EleutherAI / the-pile

Geek Repo:Geek Repo

Github PK Tool:Github PK Tool

pass2_shuffle_holdout.py - ModuleNotFoundError: No module named 'parse'

dboggs95 opened this issue · comments

commented

Goal

I'm trying to replicate a subset of the Pile that works with the GPT-NeoX trainer. I have pretty good hardware, but nothing like the 90 Tesla rack that made the 20 billion parameter GPT-NeoX-20 model. So, I'm trying to keep everything simple while I learn how this process works.

Environment and Setup

I am using Python 3.8 + pip on WSL2 + Ubuntu 22.04. Since the project requires Python 3.6 or above, I figured that should be fine.

I have run the setup.py and installed the project, so all the requirements declared by the project are there.

I also commented out every dataset except for Gutenberg, because like said, I'm trying to keep everything simple.

Problem

I downloaded the full Gutenberg dataset and ran the first pass shuffle on it via pile.py.

For the second pass, I ran pass2_shuffle_holdout.py, but it fails on the error below. The readme mentions some of the scripts may be obsolete, but doesn't specifically say which scripts. This doesn't look like an obsolete script, and several other scripts import the parse module.
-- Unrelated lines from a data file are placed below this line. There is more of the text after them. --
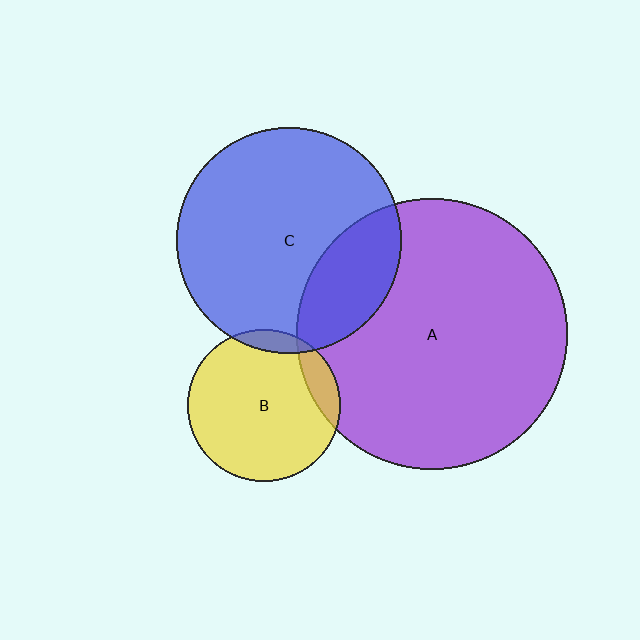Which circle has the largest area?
Circle A (purple).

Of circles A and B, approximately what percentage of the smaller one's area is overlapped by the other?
Approximately 10%.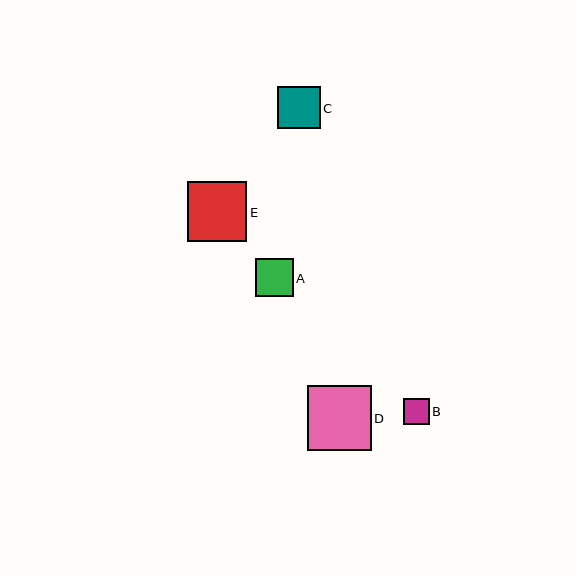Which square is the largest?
Square D is the largest with a size of approximately 64 pixels.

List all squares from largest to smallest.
From largest to smallest: D, E, C, A, B.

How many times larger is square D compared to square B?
Square D is approximately 2.5 times the size of square B.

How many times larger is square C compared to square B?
Square C is approximately 1.7 times the size of square B.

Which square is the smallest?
Square B is the smallest with a size of approximately 26 pixels.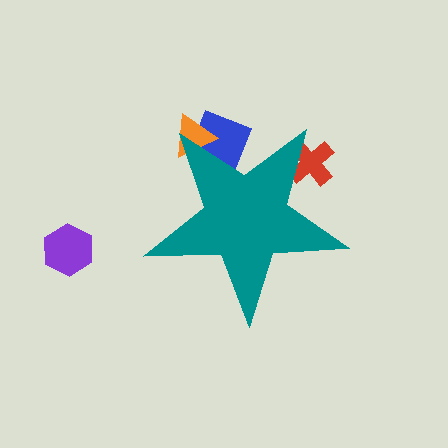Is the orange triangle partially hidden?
Yes, the orange triangle is partially hidden behind the teal star.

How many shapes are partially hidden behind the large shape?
3 shapes are partially hidden.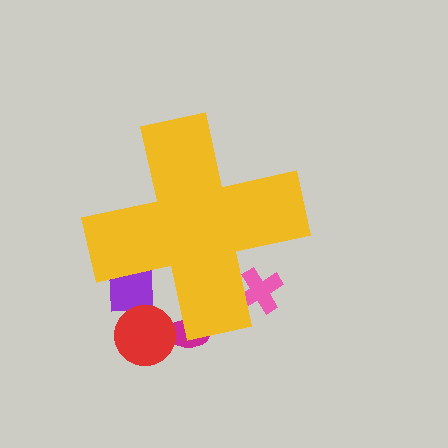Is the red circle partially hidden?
No, the red circle is fully visible.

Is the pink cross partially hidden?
Yes, the pink cross is partially hidden behind the yellow cross.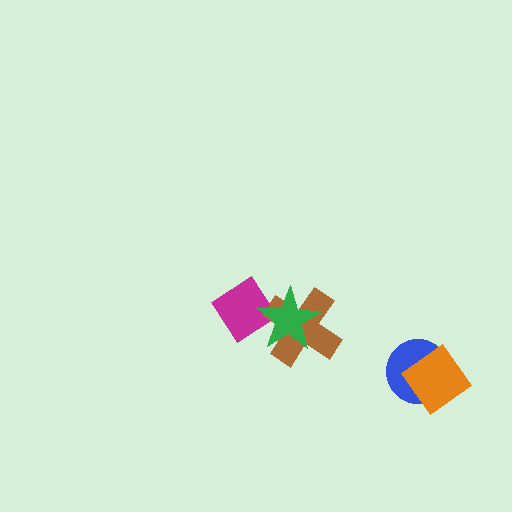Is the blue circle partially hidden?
Yes, it is partially covered by another shape.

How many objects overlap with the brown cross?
2 objects overlap with the brown cross.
If I read everything correctly, I need two shuffle passes to do this properly, so I'm 99% sure this script is supposed to work.

Error Message

\Traceback (most recent call last):
  File "./processing_scripts/pass2_shuffle_holdout.py", line 8, in <module>
    import parse
ModuleNotFoundError: No module named 'parse'

Research

I looked in the repo for a parse module and did not find it. I looked online for a parse module for Python 3, and I couldn't any evidence one exists.
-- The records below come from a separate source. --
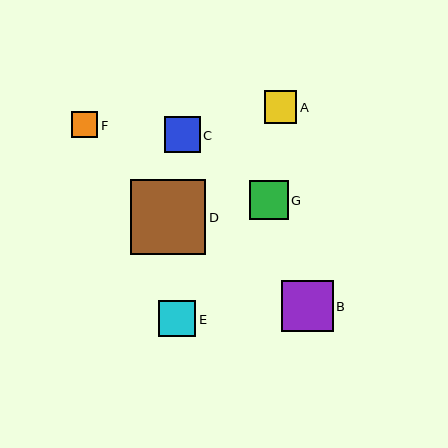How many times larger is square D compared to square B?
Square D is approximately 1.5 times the size of square B.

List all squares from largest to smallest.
From largest to smallest: D, B, G, E, C, A, F.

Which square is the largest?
Square D is the largest with a size of approximately 75 pixels.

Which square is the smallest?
Square F is the smallest with a size of approximately 26 pixels.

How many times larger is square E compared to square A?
Square E is approximately 1.1 times the size of square A.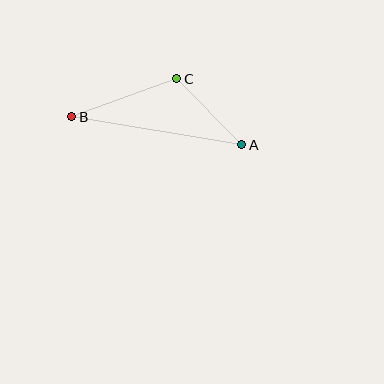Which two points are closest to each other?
Points A and C are closest to each other.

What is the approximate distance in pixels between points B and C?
The distance between B and C is approximately 112 pixels.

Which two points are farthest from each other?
Points A and B are farthest from each other.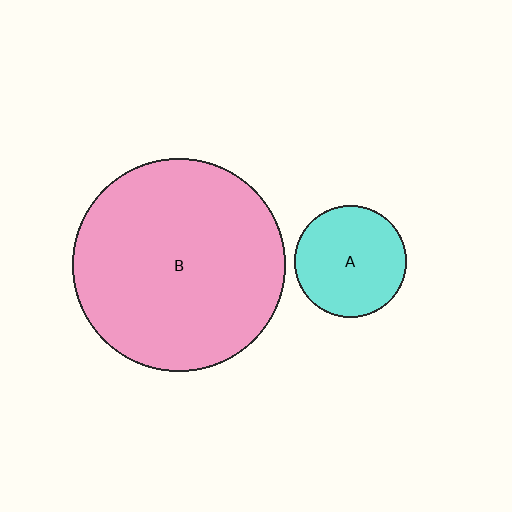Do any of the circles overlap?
No, none of the circles overlap.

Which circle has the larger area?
Circle B (pink).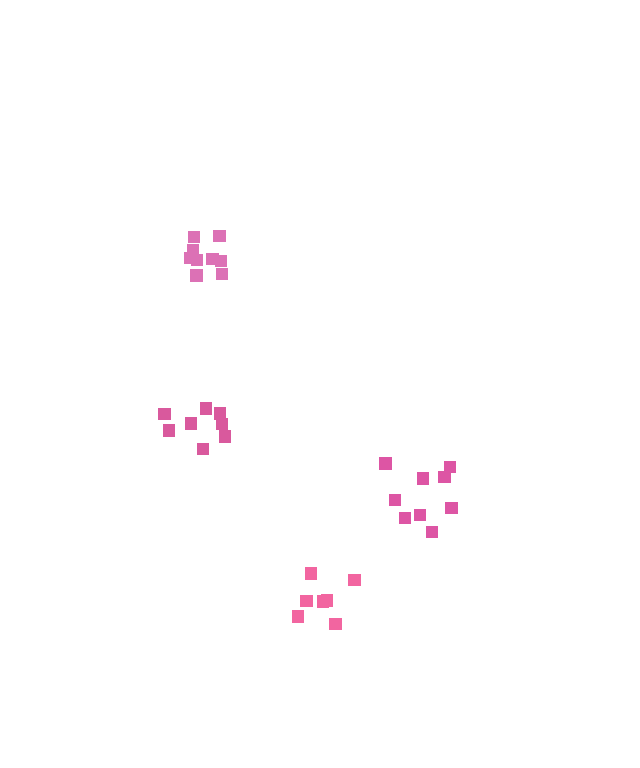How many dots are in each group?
Group 1: 9 dots, Group 2: 8 dots, Group 3: 7 dots, Group 4: 9 dots (33 total).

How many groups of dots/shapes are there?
There are 4 groups.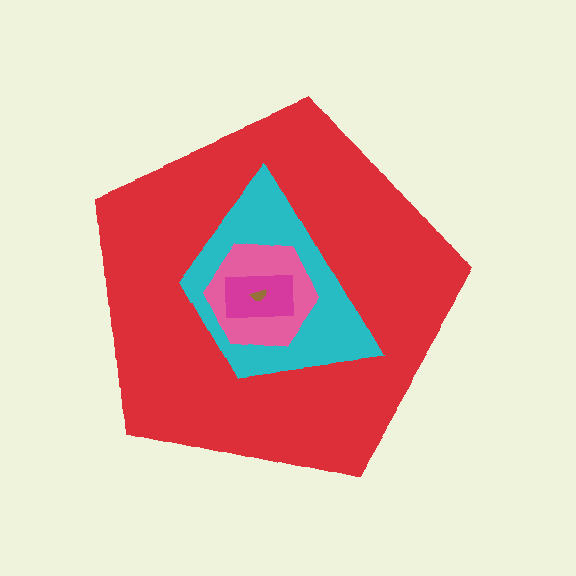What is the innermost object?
The brown semicircle.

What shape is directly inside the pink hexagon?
The magenta rectangle.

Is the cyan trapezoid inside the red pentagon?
Yes.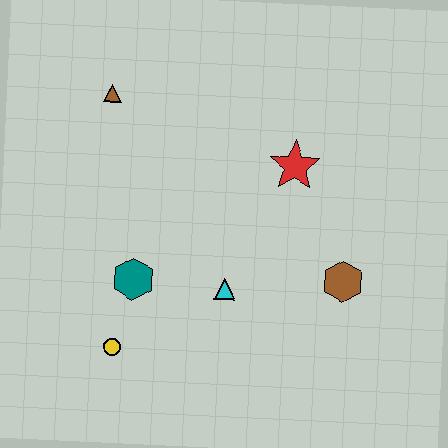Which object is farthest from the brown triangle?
The brown hexagon is farthest from the brown triangle.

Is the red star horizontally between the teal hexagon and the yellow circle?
No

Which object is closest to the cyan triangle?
The teal hexagon is closest to the cyan triangle.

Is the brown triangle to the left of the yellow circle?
Yes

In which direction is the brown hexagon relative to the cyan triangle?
The brown hexagon is to the right of the cyan triangle.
I searched the web, Stackoverflow, and the Git issues for a solution.

commented

I just figured out the answer to my own question.

There is a python library called parse: https://pypi.org/project/parse/

I just had to run this command to install it:

pip install parse

Right after that, I noticed it couldn't create the directories it needed to run, so I manually added pile_output and pile_holdout folders to the project root.